Adding this FULL hint make a dramatic difference in the execution plan, which now came out looking like this:
0 SELECT STATEMENT Cost = 33386 1 SORT GROUP BY 2 HASH JOIN 3 HASH JOIN 4 TABLE ACCESS FULL UTRSRAT 5 HASH JOIN 6 HASH JOIN 7 TABLE ACCESS FULL UABPYMT 8 TABLE ACCESS FULL UARAPPL 9 TABLE ACCESS FULL UABOPEN 10 TABLE ACCESS FULL UTRGLCL
Initialially I was a bit stunned to see all the NESTED LOOPS joins replaced by HASH joins. Then I realized that the use of a hint must have forced the use of the cost-based optimizer. A quick check of Rich Niemiec's book,Oracle Performance Tuning confirmed that hints do indeed cause the cost-based optimizer to be used. No matter, I talked with the client, and we decide to give this new version of the query a try—still on the test system of course.

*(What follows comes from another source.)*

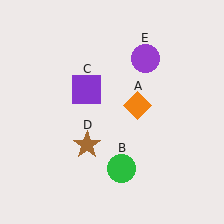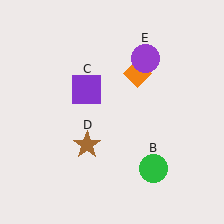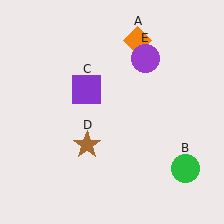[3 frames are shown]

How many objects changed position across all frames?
2 objects changed position: orange diamond (object A), green circle (object B).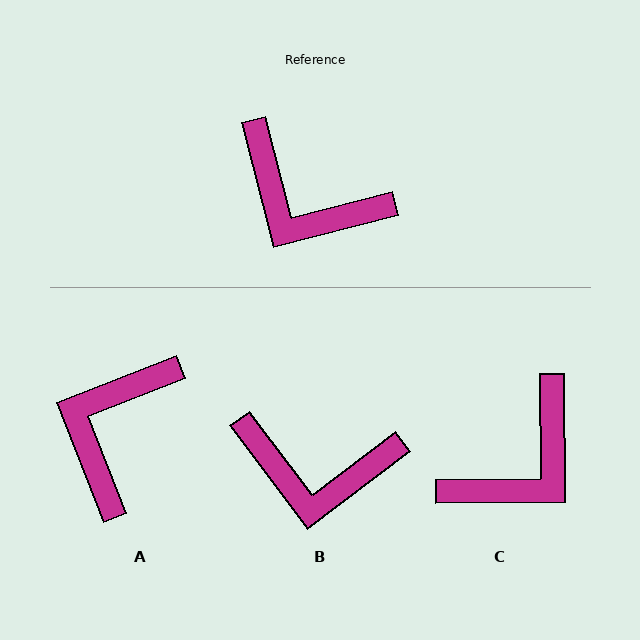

The new version of the query, based on full tablescans and hash joins ran in just 34 minutes, which was 62% of the 55 minutes needed for the original query. We were very happy with that increase, and decided to go ahead and run the query against production. Why didn't we try to optimize further? We could have played around with the join order, the join types (nested loops versus hashed), or the use of indexes, and perhaps realized even further gains. Why not do that? The answer is that in the real-world you have to weigh the cost against the benefits. It was a Friday. The client was eager to schedule his report to run, and then to leave for the weekend. I was billing my time by the hour. This was a once-off report. We had achieved a "good enough" level of optimization, and we left it at that.